Ankara Hakimevi’nde Rize Grubu’nun iftarına, Önceki Adalet Bakanlarımızdan Saygıdeğer Hemşehrimiz Sn.Kenan İpek’le birlikte, şimdiki Adalet Bakanımız Sn.Bekir Bozdağ da katıldı.
Çok sayıda Bürokrat ve Akademisyenin katıldığı iftarda, çeşitli konular dile getirildi. Sn.Kenan İpek’in Müsteşarlığı döneminde de, Bakanlığı döneminde de, Hemşehrilerine yakın ilgi gösterdiği, Adalet Bakanlığında zor günlerde önemli kararlara imza attığını biliyoruz. Sn.İpek’in Rize’ye, Adalet Eğitim Merkezi, Adli Tıp Şube Müdürlüğü, Açık Ceza ve İnfaz Kurumu gibi önemli eserlerin kazandırılmasında yoğun emek sarf ettiğini de biliyoruz. Kendisiyle bir Hemşehrisi olarak gurur duyduğumuzu ifade etmeliyim.
Otuz yılı aşkın süredir tanıdığım şimdiki Adalet Bakanımız Bekir Bozdağ Beyin ne kadar mütevazi bir kişiliğe sahip olduğunu yakından bilirim. 15 Temmuz gecesi Vatan söz konusu olduğunda, Gazi Meclis Kürsüsünde gür sesiyle hainlere nasıl meydan okuduğuna hepimiz şahidiz, Tarih de şahittir.
Bekir Beyin Rize Grubu’ndaki konuşması, her görüşten Rizelinin yer aldığı Rize Grubu’nda takdirle karşılandığını, alkışlandığını gördük. Rizeli Sn.Cumhurbaşkanımızı Rizelilere böyle güzel bir üslupla anlatana daha önce şahit olmamıştık.
Sn.Bakanımız Sn.Kenan İpek’i işaret ederek, Adalet Bakanlığında Rizeli Bürokratlarla çalışmaktan memnun olduğunu, uyumlu bir şekilde çalıştıklarını birlikte önemli kararlara imza attıklarını, Rizelilerin çalışkan, güvenilir, Vatanperver olduklarını samimiyetle vurguladı. Yeni döneminde de kenara çekilen, bu çalışkan, işinin ehli, güvenilir Hemşehrilerimizi aktif hale getireceğinin sinyallerini verdi. Bunun ilk örneğini, Kenan İpek’in Özel Kalem Müdürü Mehmet Şamlıoğlu’nu Bakanlık Müşavirliğine getirmesiyle gösterdi.

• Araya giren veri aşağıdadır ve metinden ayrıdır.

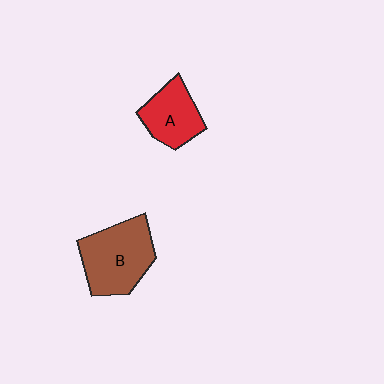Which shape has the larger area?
Shape B (brown).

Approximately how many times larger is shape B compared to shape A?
Approximately 1.5 times.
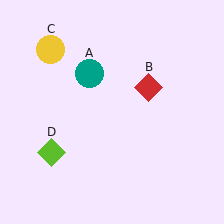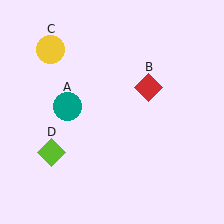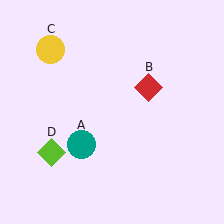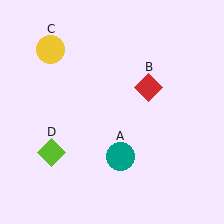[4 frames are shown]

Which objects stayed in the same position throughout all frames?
Red diamond (object B) and yellow circle (object C) and lime diamond (object D) remained stationary.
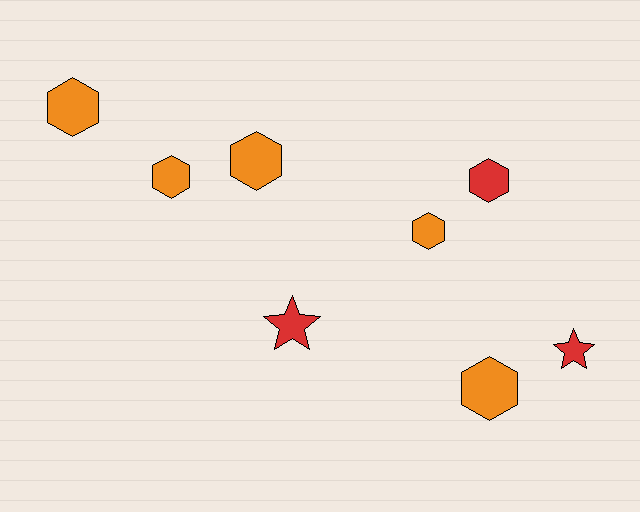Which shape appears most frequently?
Hexagon, with 6 objects.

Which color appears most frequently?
Orange, with 5 objects.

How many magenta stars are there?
There are no magenta stars.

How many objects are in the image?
There are 8 objects.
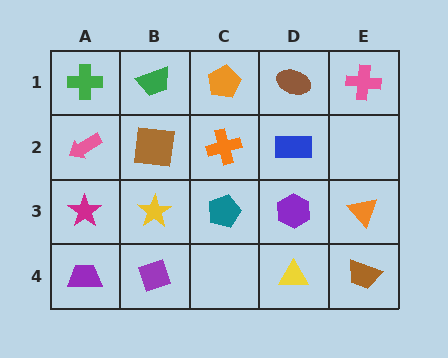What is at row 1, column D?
A brown ellipse.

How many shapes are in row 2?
4 shapes.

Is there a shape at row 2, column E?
No, that cell is empty.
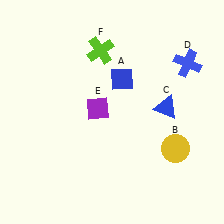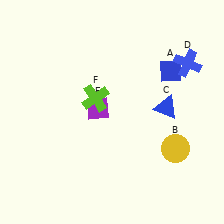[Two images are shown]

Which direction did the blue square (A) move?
The blue square (A) moved right.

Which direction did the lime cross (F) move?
The lime cross (F) moved down.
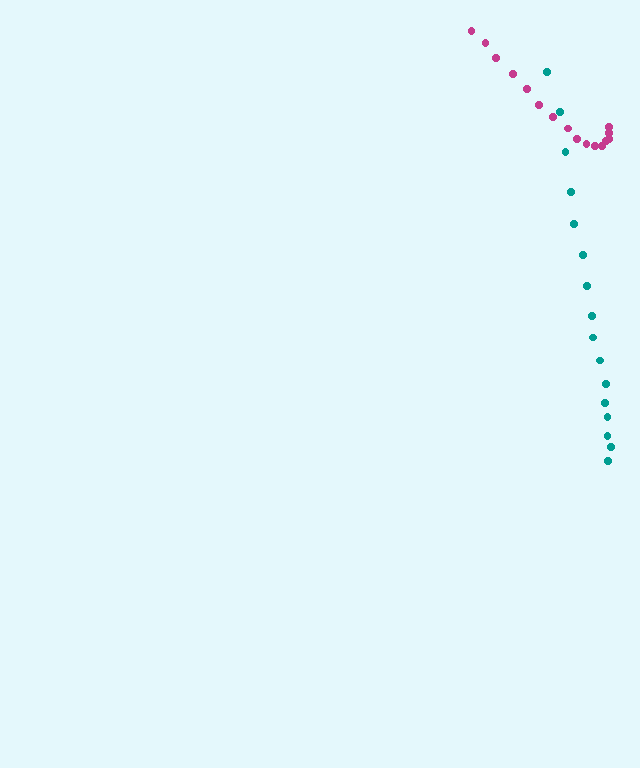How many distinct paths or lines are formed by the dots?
There are 2 distinct paths.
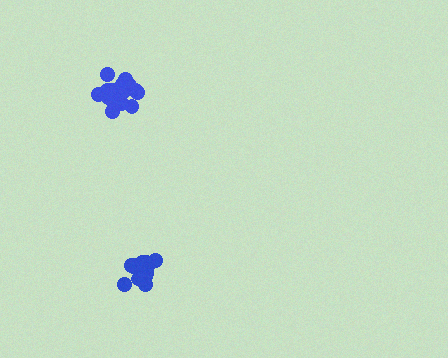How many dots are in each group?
Group 1: 19 dots, Group 2: 19 dots (38 total).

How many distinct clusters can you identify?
There are 2 distinct clusters.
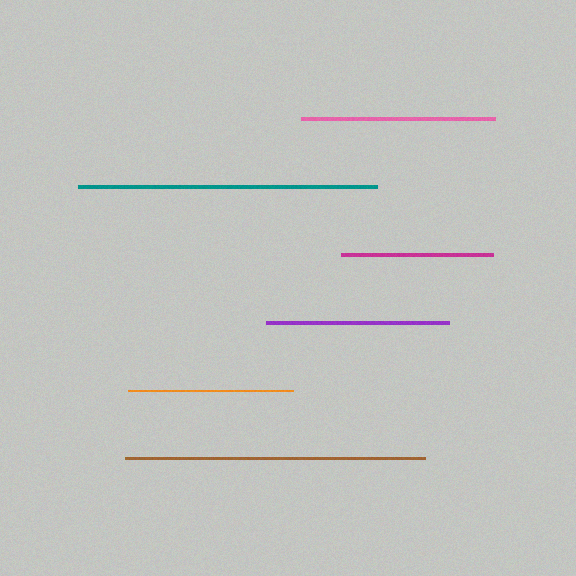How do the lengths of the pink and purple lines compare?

Gelelim Rize Çayı meselesine. Bakanımızla olan samimiyete dayanarak; “Sn.Bakanım; ekonomik olarak Rize demek çay demektir, çay deyince de biz Rize çayı anlıyoruz. Talimatlarınızla Hakimevlerinde ve Bakanlığınıza bağlı diğer Eğitim Tesisi ve Sosyal Tesislerde, yemek menülerinde bundan sonra “Çay” yerine ‘Rize Çayı’ yazılsa, Rizeliler olarak bizleri mutlu eder” dedik. Sn.Bakan hiç tereddüt etmeden, “Burada ilan ediyorum, yarından itibaren Hakimevi ve diğer Tesislerimizde menülerde “Rize Çayı” yazılacak, talimatını veriyorum” dedi. Bize de alkışlamak düştü.
Bir sonraki gün Sn.Bakanın davetiyle katıldığımız Yargıda Birlik Derneğinin Ankara Hakimevi’ndeki iftarında, yemek menüsünde ‘Rize Çayı’ yazılı olduğunu gördük. Çayın bir Rize Markası ve Rize’ye ait bir Coğrafi İşaret olması için gösterilen çabaların bir parçası olmak, bizim için değerlidir. Teşekkürler Sn.Bakanım.
Rize’yi sevmek, Rizeli olmak küçük de olsa fırsat buldukça bu İle katkı sağlamayı gerektirir, Rize’ye yatırım yapanlara teşekkür etmeyi, vefalı davranmayı icap ettirir.